All this amid the complicit silence of the justice system, giving rise to an arbitrary number of “regulations” on social networks, obviating the principle of publishing the norms in the official communication channels, leaving citizens subject to provisions that they can only access if they have an internet connection, although this service does not reach a large part of the population.

In this way, serious limitations are established both for commercial activities and free movement, leaving citizens uncertain of the competent bodies to issue such regulations, where they can get reliable information about them, or the consequences of non-compliance according to law. The absence of clear guidelines has given rise to all kinds of irregularities on the part of unscrupulous officials, creating a breeding ground for arbitrariness and corruption.

Also, the judicial system has suspended its activities, leaving few criminal courts on duty without guaranteeing the right to effective judicial protection or considering the difficulties of transportation, not only between areas of a state but within cities. It has not provided any means to access the judicial system through electronic mechanisms, leaving the population in a serious state of helplessness.

By placing the rule of law in quarantine, the de facto government has continued the political persecution without regard to the seriousness imposed by the COVID-19 pandemic, not only against political opponents (deputies, union leaders, etc.) but also health workers, doctors, agricultural producers, journalists and even ordinary citizens who are subjected to the distortions of the norm, violating their fundamental rights. In many cases, they are accused of alleged crimes established in the null Law against Hate, an instrument that is often used against political opponents under the doctrine of the internal enemy but currently persecutes health workers and journalists who only try to do their job under these extraordinary circumstances.

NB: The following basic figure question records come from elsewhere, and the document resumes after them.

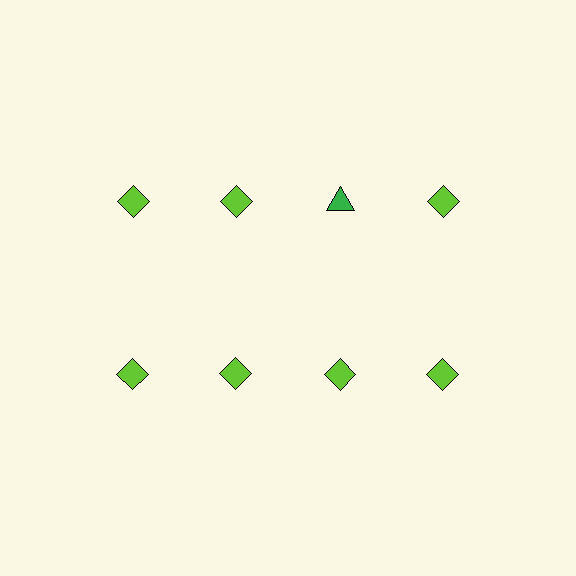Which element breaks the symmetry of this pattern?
The green triangle in the top row, second from right column breaks the symmetry. All other shapes are lime diamonds.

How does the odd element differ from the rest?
It differs in both color (green instead of lime) and shape (triangle instead of diamond).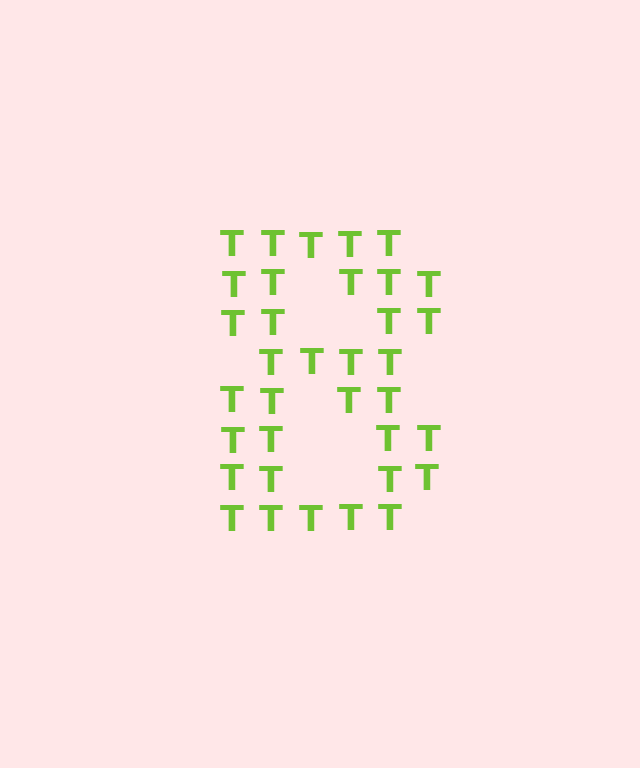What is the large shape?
The large shape is the digit 8.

By the aforementioned, we demand:

  • The regulation of the state of alarm following the Constitution, including the clear definition of the restricted rights and the competent authorities to regulate and enforce the decree.
  • The regulation of social distancing via a decree issued by the national executive power.
  • To have everything related to the state of alarm published in the official media as soon as possible, and use social media only as an instrument of dissemination.
  • The Implementation as soon as possible of effective mechanisms of economic compensation that allow the neediest people in the country to keep social distance under minimum conditions.
  • The Establishment of mechanisms for fuel distribution, transparent and verifiable by the civil society, with a real prioritization of the most urgent sectors amid the pandemic.
  • To Stop repressing health workers, agricultural producers, and journalists for reporting on the pandemic.
  • To cease the use of political instruments of repression such as the Law against Hate, inapplicable not only because it is illegitimate but also because the pandemic should not be politicized.